“Look at that comical sparrow,” she said. “Look how he cocks his head first on one side and then on the other. Does he want us to see him? Is he bumptious, or what?”

“I hardly know, my dear. I think sparrows are very like schoolboys; and I suspect that if we understood the one class thoroughly, we should understand the other. But I confess I do not yet understand either.”

“Perhaps you will when Charlie and Harry are old enough to go to school,” said Connie.

“It is my only chance of making any true acquaintance with the sparrows,” I answered. “Look at them now,” I exclaimed, as a little crowd of them suddenly appeared where only one had stood a moment before, and exploded in objurgation and general unintelligible excitement. After some obscure fluttering of wings and pecking, they all vanished except two, which walked about in a dignified manner, trying apparently to seem quite unconscious each of the other’s presence.

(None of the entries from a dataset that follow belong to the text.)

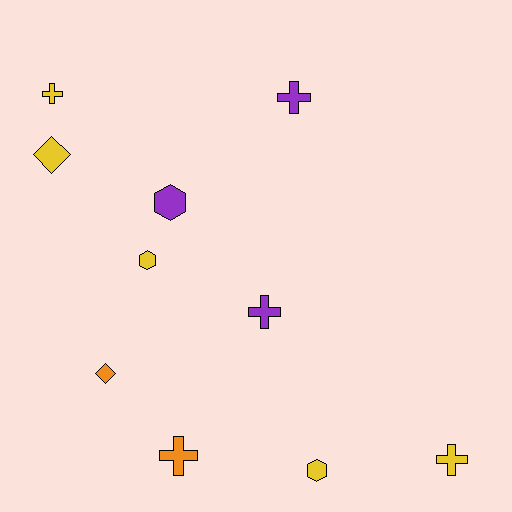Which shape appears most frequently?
Cross, with 5 objects.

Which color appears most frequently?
Yellow, with 5 objects.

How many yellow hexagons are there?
There are 2 yellow hexagons.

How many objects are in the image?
There are 10 objects.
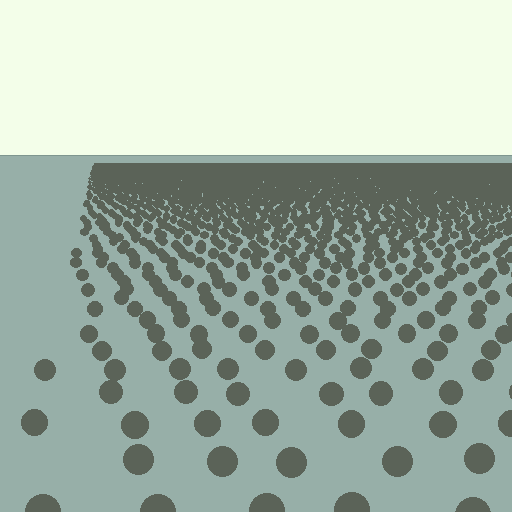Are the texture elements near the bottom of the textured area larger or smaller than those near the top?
Larger. Near the bottom, elements are closer to the viewer and appear at a bigger on-screen size.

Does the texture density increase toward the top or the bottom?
Density increases toward the top.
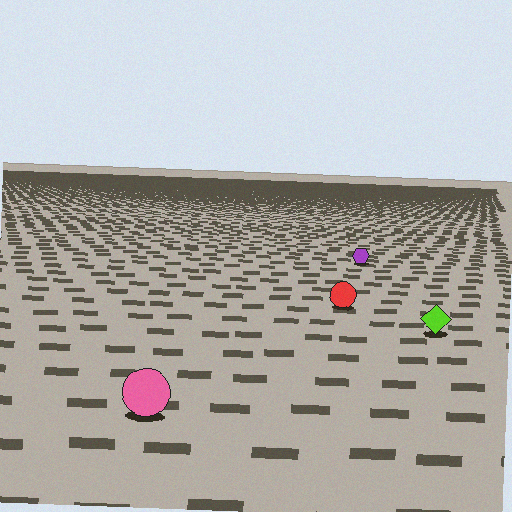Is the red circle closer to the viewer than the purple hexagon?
Yes. The red circle is closer — you can tell from the texture gradient: the ground texture is coarser near it.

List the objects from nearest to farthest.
From nearest to farthest: the pink circle, the lime diamond, the red circle, the purple hexagon.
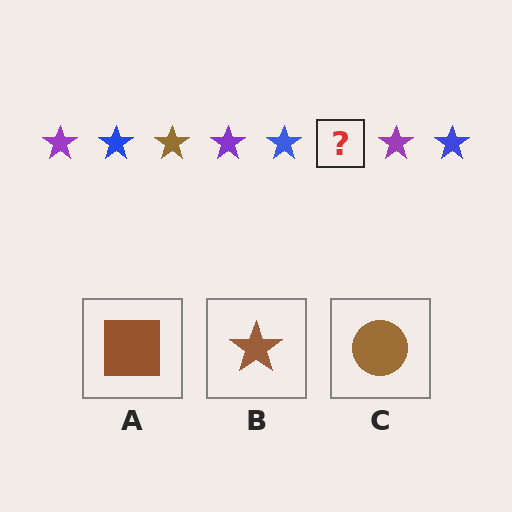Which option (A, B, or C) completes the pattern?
B.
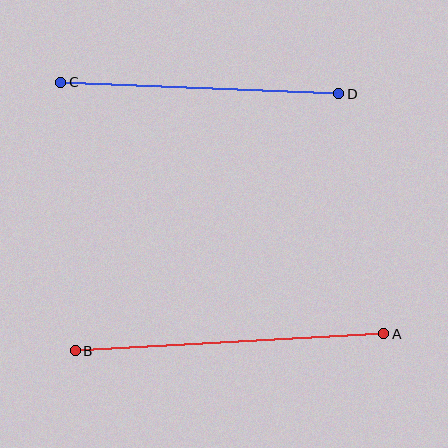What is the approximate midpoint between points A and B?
The midpoint is at approximately (230, 342) pixels.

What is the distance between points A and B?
The distance is approximately 309 pixels.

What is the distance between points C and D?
The distance is approximately 278 pixels.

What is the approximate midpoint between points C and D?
The midpoint is at approximately (200, 88) pixels.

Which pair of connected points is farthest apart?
Points A and B are farthest apart.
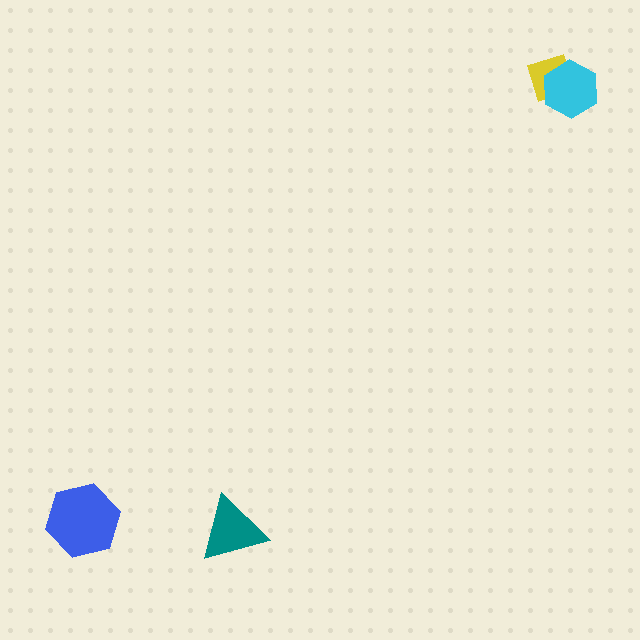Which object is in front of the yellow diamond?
The cyan hexagon is in front of the yellow diamond.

“I think it was a political meeting of some sort,” said Connie, laughing merrily.

“Well, they have this advantage over us,” I answered, “that they get through their business whatever it may be, with considerably greater expedition than we get through ours.”

A short silence followed, during which Connie lay contemplating everything.

“What do you think we girls are like, then, papa?” she asked at length. “Don’t say you don’t know, now.”

“I ought to know something more about you than I do about schoolboys. And I think I do know a little about girls—not much though. They puzzle me a good deal sometimes. I know what a great-hearted woman is, Connie.”

“You can’t help doing that, papa,” interrupted Connie, adding with her old roguishness, “You mustn’t pass yourself off for very knowing for that. By the time Wynnie is quite grown up, your skill will be tried.”